Several years ago, Church & Dwight, the maker of the First Response pregnancy test, sued SPD Swiss Precision Diagnostics, the maker of the Clearblue Advanced Pregnancy Test with Weeks Estimator. In the lawsuit, Church & Dwight alleged that SPD falsely advertised its product by misleading consumers about the information that its home pregnancy test provides.

The normal practice in the medical community, when expressing how many weeks a woman is pregnant, is to measure the weeks that have passed since a woman's last menstrual period. SPD advertised that that its Clearblue home pregnancy test could tell a woman how many weeks pregnant she is, but didn't explain it measured pregnancy duration differently. Clearblue provided an estimate of how many weeks a woman was pregnant, measured by the number of weeks that have passed since the woman last ovulated which is, on average, two weeks later. Church & Dwight argued that this would mislead consumers, since consumers would assume that the Clearblue test would measure pregnancy duration in the same way that a woman's doctor would.

After years of litigation, and a bench trial on liability in 2015, the court agreed. The court held that SPD understood that the Clearblue test "did not align with how doctors express pregnancy duration and that this misalignment could confuse consumers" and that SPD "sought to exploit the confusion."
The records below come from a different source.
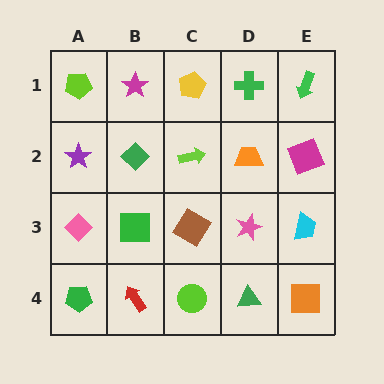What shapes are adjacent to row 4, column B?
A green square (row 3, column B), a green pentagon (row 4, column A), a lime circle (row 4, column C).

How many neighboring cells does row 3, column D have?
4.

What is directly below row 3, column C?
A lime circle.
Finding that SPD had falsely advertised its Clearblue product, the court held a separate three day trial to determine damages in late 2017. In light of the fact that SPD "clearly knew that consumers would wrongly assume the test measured pregnancy duration in a way a doctor would," the United States District Court for the Southern District of New York awarded Church & Dwight its lost profits, which were calculated to be $9,955,018.

If you're interested in the specifics of how damages are calculated, and the use of expert testimony to get there, the case has an extensive discussion about that. But, here are two other quick takeaways. First, advertising often involves judgments about risk and about how consumers will ultimately interpret your advertising. When your competitor believes you've crossed the line, don't assume that you'll just get a cease and desist letter or end up at the NAD. While that's certainly a possibility, you also have to be prepared for a Lanham Act lawsuit that could result in years of litigation and a multi-million dollar damage award. Second, it's critical to consider how consumers will interpret your advertising claims. Since you're at least responsible for reasonable takeaways, and could be held liable for false advertising if even a relatively small percentage of consumers is misled, you'd better make sure that if there's going to be a gap between consumer takeaway and what you intend your claims to communicate, you take steps to clarify the communication.

"SPD clearly knew that consumers would wrongly assume the test measured pregnancy duration in a way a doctor would."